In the '60s, as he was touched by the avant-garde, his ferocity became more arabesque. The turning point was his '62 Blue Note release Let Freedom Ring, on which he introduced an ear-splitting squeal, saved for climactic moments and abandoned after a few albums, and a penchant for downward runs that would land on a disgusted "fuck it all" honk. Between these two extremes he prowled over a modal terrain, sounding more trapped than freed, flirting with atonality but drawn to a very satisfying ritual of tension and release.

McLean's seriously experimental phase lasted for only a few more albums, but he came through to the other side -- and back to more conventional hard-bop and modal material -- with a hardened, assured sound that rarely flagged during the next four decades. Like many much-loved jazz musicians, McLean has made a kajillion records but rarely sounds less than ready-to-rumble. If anything, you might want to wait till you feel a little rested before you put on a new McLean disc.

Even Nature Boy, obviously intended as a relaxed outing, is a long way from being dinner music. True, the downward phrases no longer end in rude raspberries, and the bludgeoning attack of old has yielded to an almost friendly grace. But even when dancing through the hallowed changes of "Star Eyes," McLean occasionally manages to slow down his momentum and a play a hesitant note that suggests he might just jump the tracks. He doesn't, though -- that's kid stuff, and besides, the historical moment has passed.
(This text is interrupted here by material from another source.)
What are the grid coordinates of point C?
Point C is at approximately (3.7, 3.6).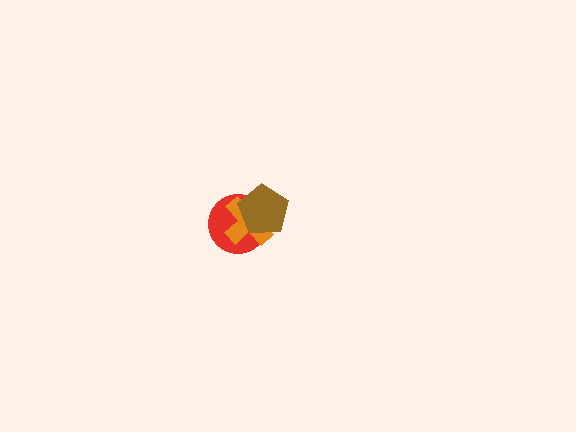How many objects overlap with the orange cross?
2 objects overlap with the orange cross.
No longer a collar-grabber, he's become a witty conversationalist at home with his elegant peers -- pianist Cedar Walton, bassist David Williams, and drummer Billy Higgins -- undaunted by the hokiness of "Smoke Gets in Your Eyes" and genuinely moved (but never to the point of sentimentality) by the beguiling lilt of "A Nightingale Sang in Berkeley Square." It all sounds real good -- pretty near perfect, or at least like something the new guys are going to have trouble improving upon.